Never saw Chelsea Girls, but I’m dubious about it showing the “total degeneration of American society” when, by all accounts, the film is mostly populated by the outcasts of the U.S. And on a related note, referring to the performers as “neither men nor women but […] monsters” has not aged well.

Have you known many meth-heads?

Here, I’ll give the complete quote: “The ‘actors’ in Chelsea Girls are neither men nor women but amphetamine monsters who are sucking desperately at the acrid dregs of their sexuality.”

That sure seems like a disparaging reference to the non-heterosexuals and trans-women in the film to me.

Seemed to me like a disparaging remark in reference to amphetamine addicts who have lost their souls… Interesting how we can read the same words and gather different meanings.

But have you seen the ad for the Garrick? That playlist is gold.

I’ve actually seen Chelsea Girls. For those that aren’t familiar with it, it is 14 reels of film done with a stationary camera in various rooms of guess where.

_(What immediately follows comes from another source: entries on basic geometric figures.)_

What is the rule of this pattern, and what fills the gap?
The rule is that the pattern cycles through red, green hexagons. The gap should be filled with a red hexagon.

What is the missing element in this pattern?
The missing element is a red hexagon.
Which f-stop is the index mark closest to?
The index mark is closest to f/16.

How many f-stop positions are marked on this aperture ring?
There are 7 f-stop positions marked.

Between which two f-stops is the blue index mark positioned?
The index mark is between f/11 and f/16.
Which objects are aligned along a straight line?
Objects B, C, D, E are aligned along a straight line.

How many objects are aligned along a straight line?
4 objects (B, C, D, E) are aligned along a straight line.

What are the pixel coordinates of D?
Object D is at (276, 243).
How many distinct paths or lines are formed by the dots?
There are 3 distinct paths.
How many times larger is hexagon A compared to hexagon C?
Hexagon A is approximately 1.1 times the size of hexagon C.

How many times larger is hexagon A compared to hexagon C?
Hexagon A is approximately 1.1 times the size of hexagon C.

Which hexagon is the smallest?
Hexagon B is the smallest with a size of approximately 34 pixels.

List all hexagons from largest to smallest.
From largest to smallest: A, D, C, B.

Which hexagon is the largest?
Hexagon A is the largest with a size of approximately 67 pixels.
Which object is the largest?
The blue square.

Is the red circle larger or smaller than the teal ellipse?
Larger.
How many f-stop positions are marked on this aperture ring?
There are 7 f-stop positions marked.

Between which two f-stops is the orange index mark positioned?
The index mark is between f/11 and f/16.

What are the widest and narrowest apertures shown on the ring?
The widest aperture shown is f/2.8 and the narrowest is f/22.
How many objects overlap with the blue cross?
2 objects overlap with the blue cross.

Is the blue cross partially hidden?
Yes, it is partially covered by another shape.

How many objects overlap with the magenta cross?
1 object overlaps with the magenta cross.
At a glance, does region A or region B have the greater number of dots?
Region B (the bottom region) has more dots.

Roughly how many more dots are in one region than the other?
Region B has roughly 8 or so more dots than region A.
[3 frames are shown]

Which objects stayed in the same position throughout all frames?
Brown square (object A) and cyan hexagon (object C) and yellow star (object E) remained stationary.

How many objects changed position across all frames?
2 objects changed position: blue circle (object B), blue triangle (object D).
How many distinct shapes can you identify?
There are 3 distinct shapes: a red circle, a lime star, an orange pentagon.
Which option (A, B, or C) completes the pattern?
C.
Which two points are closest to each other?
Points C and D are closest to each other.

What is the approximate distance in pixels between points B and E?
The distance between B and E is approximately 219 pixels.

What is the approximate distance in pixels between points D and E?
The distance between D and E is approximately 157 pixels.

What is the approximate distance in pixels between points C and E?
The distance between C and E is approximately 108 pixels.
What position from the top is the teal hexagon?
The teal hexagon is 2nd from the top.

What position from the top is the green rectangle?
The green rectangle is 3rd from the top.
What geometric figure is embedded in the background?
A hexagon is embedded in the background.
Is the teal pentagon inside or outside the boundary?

This, of course would have been brutal to watch, so Andy kindly specified that two reels were to be shown simultaneously, bringing the whole exercise down to a mere Titanic length of 3 and a half hours. Since there are two soundtracks, Andy decided that the projectionist could choose which for each pair. Neato! This was absolutely a headache inducing experience. On the other hand, I got to meet Pope Ondine, so there’s that.